Because in Egan's world, childbirth literally means death, or at least oblivion: his alien race reproduces by a kind of mitosis, so that the women split into four, their brains scrambled, their minds gone, to give life to their four children. Which means that the women always have something to fear from the men, from their co-steads (husbands), who may force them into childbirth against their will - who may kill them against their will. And that's not the worst of it - unless women take an illegal drug every day of their lives, the risk that their bodies will spontaneously divide anyway rises until it is inevitable. This is how all Egan's women die: in childbirth.

 

And so their choice, their bodily integrity, becomes even more important. Most women are expected to partner up, and at some point literally to sacrifice their careers for their children, while the men remain, to look after the children and to continue in their factories and their farms and their laboratories. It's this weight of social expectation, not the inevitability of childbirth, that makes The Clockwork Rocket such an urgent critique of misogyny: there's an inherent belief that men are worth more because they'll live longer, because they won't go off and have children and disappear from life.
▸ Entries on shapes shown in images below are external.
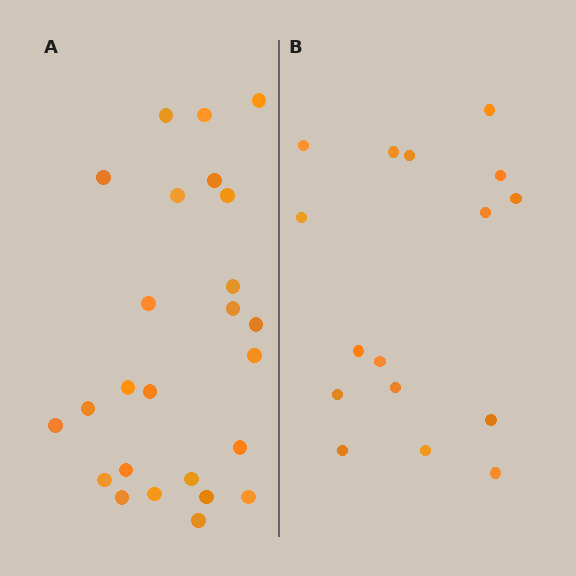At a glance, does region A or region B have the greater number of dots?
Region A (the left region) has more dots.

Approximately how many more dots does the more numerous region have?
Region A has roughly 8 or so more dots than region B.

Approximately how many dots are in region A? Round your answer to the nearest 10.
About 30 dots. (The exact count is 25, which rounds to 30.)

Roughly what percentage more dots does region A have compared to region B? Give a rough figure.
About 55% more.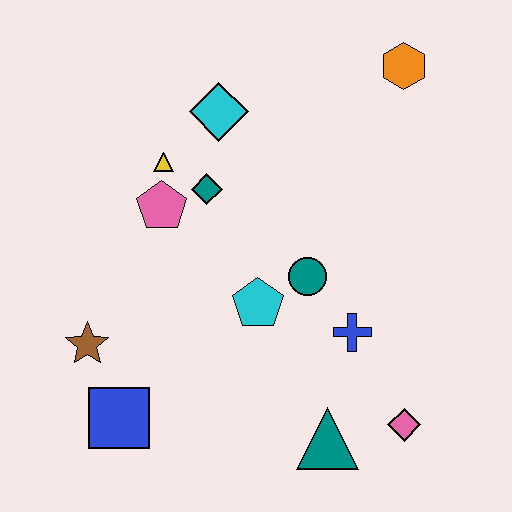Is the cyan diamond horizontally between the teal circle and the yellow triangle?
Yes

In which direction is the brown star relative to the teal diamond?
The brown star is below the teal diamond.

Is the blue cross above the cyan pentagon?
No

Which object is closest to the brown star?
The blue square is closest to the brown star.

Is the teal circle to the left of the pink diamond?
Yes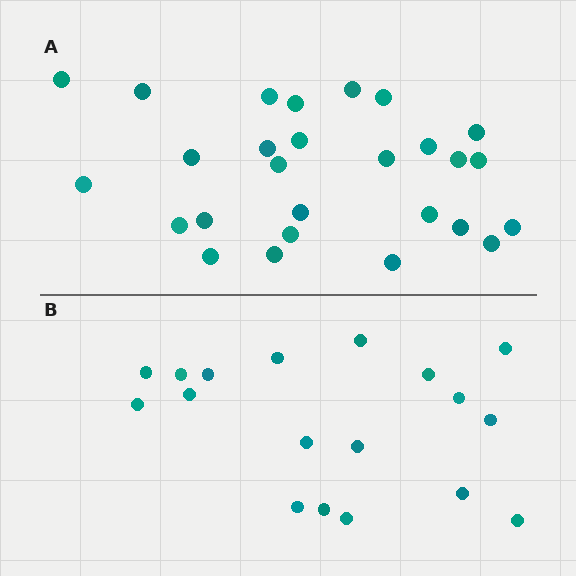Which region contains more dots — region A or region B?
Region A (the top region) has more dots.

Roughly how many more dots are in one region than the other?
Region A has roughly 8 or so more dots than region B.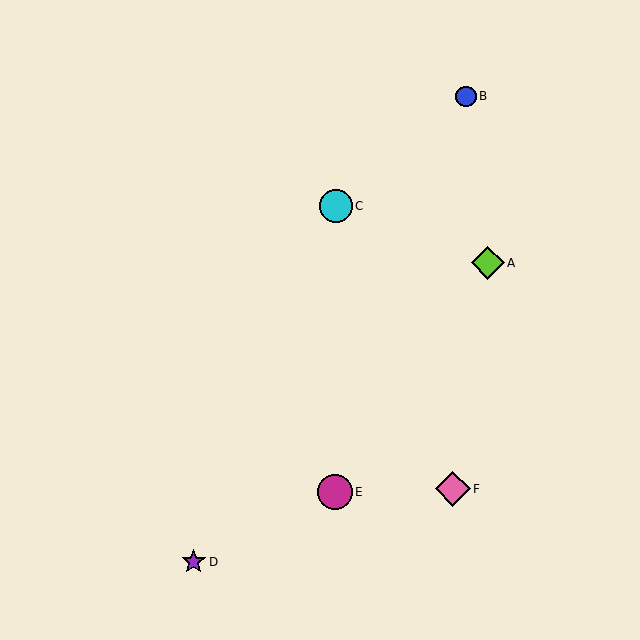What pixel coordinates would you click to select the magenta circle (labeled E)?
Click at (335, 492) to select the magenta circle E.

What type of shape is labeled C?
Shape C is a cyan circle.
This is familiar, right? This is exactly what happened right up to the 70s, even the 80s in our world - no one would give women jobs because they might go off and have children.

 

The Clockwork Rocket is a story about freedom. Its main characters are almost exclusively women, women who have chosen not to accept their biological and social fate unquestioningly, women who mean to be every bit as important and groundbreaking and privileged as men are. And they do science. The do physics. The book is full of passages where women explain science to each other, with diagrams and everything.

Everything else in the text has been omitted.